Теперь он, то есть не аллигатор, а Песков, спал, положив голову на свой вещмешок, и его, то есть Пескова, а не вещмешка, храп звучал несерьезным подголоском к могучим руладам Стерляжего. Дозорных на ночь решили не выставлять: по словам того же Пескова, запросто можно было положиться на австралопитеков, чующих опасность гораздо лучше своих испорченных цивилизацией потомков. Обезьяночеловечье племя хорошо знало, что такое гроза, и сочло за благо ночевать на земле подальше от скал. Некоторые семьи по нашему примеру соорудили навесы, редкостно безобразные на вид. Выгнанные на периферию дозорные хныкали и выли, но не спали на посту. Откровенно говоря, и я бы не сомкнул глаз на их месте, рискуя быть съеденным и будучи вооружен всего-навсего острым камнем. Черт побери, сколько проб и ошибок было совершено разумными приматами Земли, пока не появились мы, хомо всезнайки! Сколькими миллионами трупов пришлось заплатить! Взять хотя бы грибы – какие съедобны, а какие нет? Пробы и ошибки, трупы и трупы.

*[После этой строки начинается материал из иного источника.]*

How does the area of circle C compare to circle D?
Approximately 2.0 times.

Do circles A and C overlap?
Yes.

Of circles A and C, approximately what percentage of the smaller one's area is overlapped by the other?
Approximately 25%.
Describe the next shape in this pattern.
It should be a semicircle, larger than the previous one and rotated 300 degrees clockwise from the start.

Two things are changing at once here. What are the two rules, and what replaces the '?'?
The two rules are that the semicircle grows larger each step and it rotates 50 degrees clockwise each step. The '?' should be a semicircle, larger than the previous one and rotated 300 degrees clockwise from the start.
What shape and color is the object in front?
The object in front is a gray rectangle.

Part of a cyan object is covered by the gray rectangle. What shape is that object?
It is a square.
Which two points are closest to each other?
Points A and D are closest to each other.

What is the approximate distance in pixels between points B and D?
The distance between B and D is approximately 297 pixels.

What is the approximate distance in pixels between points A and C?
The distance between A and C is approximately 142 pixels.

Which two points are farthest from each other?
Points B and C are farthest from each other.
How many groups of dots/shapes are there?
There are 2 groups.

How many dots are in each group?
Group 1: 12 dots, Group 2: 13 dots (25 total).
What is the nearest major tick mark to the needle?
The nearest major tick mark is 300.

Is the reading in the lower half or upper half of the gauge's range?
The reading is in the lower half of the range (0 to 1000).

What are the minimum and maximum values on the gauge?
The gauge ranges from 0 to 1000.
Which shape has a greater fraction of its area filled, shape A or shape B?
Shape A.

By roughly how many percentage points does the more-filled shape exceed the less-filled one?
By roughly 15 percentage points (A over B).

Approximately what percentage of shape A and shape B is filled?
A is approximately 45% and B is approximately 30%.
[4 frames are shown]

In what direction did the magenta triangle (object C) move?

А сколько ошибок нам еще предстоит совершить?
И учимся ли мы на ошибках? Сказал умный человек: не ходите, дети, в Африку гулять. А мы где? Что с того, эта мокрая саванна помещается на другой планете? Африка и есть, почти никакой разницы. Что мы тут забыли? Не зря Лаз неохотно пробивал канал к Надежде! Дернул меня леший связаться со Стерляжим, двуногим стенобитным тараном, только и умеющим сокрушать лбом стены… Вся его идеология: ура-ура, в штыки, на штурм, на слом! А зачем – он себя спросил об этом? Корпорации нужно? Верно. Но наверняка можно было найти более приемлемый путь…

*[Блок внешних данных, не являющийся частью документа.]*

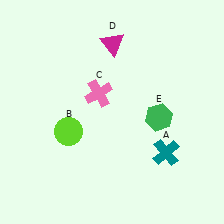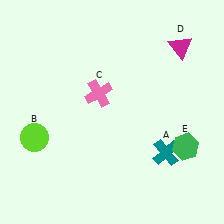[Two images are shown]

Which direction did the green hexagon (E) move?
The green hexagon (E) moved down and to the right.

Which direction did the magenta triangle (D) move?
The magenta triangle (D) moved right.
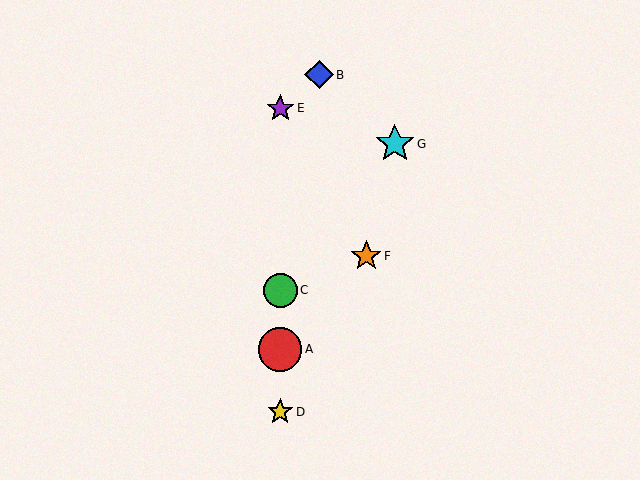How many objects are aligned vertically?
4 objects (A, C, D, E) are aligned vertically.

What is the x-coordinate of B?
Object B is at x≈319.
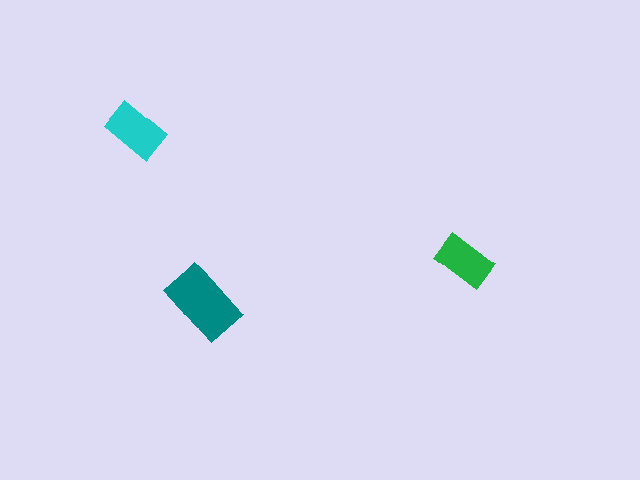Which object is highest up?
The cyan rectangle is topmost.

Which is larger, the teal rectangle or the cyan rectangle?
The teal one.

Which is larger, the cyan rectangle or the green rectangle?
The cyan one.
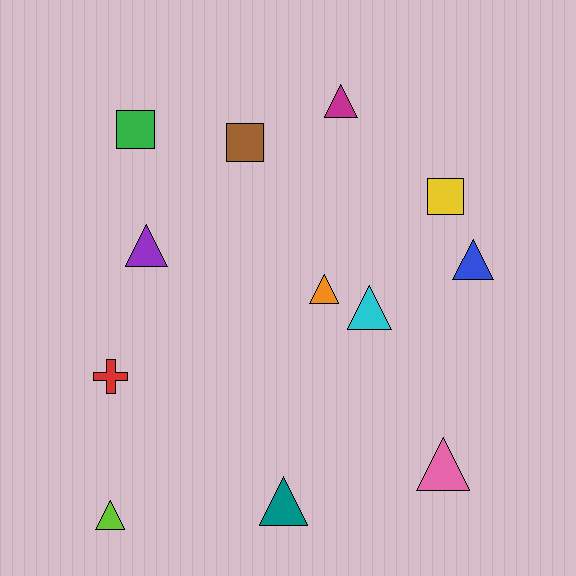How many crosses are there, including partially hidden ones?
There is 1 cross.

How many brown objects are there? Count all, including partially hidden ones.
There is 1 brown object.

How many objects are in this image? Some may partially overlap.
There are 12 objects.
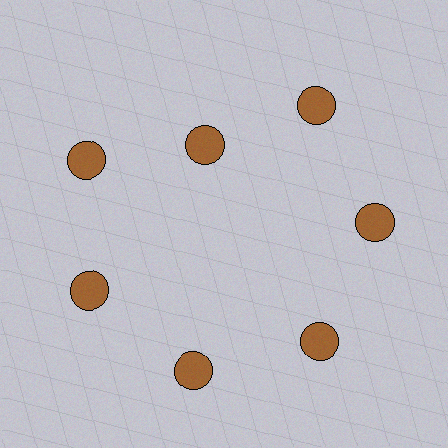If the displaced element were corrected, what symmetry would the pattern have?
It would have 7-fold rotational symmetry — the pattern would map onto itself every 51 degrees.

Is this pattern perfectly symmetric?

– Свят, ты не спишь? – толкнула меня Надя.
– Не сплю.
– Думаешь?
– Угу.
– А о чем ты думаешь?
– О том, дойдет ли Стерляжий до танка.
– Думаю, да. Ему уже гораздо лучше. В крайнем случае мы поможем.

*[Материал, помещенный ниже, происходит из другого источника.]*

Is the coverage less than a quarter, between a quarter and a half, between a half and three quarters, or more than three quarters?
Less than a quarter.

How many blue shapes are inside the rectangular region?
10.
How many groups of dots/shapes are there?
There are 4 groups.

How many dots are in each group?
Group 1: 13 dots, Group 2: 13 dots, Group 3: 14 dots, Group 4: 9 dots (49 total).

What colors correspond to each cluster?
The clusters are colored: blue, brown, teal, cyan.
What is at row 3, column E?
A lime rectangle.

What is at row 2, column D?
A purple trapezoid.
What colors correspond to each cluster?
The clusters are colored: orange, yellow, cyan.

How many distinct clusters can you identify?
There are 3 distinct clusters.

– Поможем, конечно, – согласился я.
– А еще о чем ты думаешь? – спросила Надя, не удовлетворившись моим ответом.
– Курить хочу, вот о чем.
– Ты же некурящий.
– Бросивший. – Я вздохнул. – То есть не я, а Берш. Он в армии дымил вовсю. У меня две памяти о прошлом, ты забыла? И два комплекта привычек.
Я почувствовал, что она улыбнулась.
– Это можно скорректировать…
– Угу. Если я позволю. И если мы когда-нибудь выберемся отсюда.
– Лучше скажи: если будет налажен надежный канал «Земля – Надежда». А знаешь, я верю, что так и будет. Быть может, нам вообще не придется выбираться – все доставят сюда.
– Ну-ну, – сказал я насмешливо. – Постоянный канал, база, производство, рабочий поселок, спальни с лучшим в мире кондиционированием, сафари по выходным, австралопитеки на неквалифицированных работах…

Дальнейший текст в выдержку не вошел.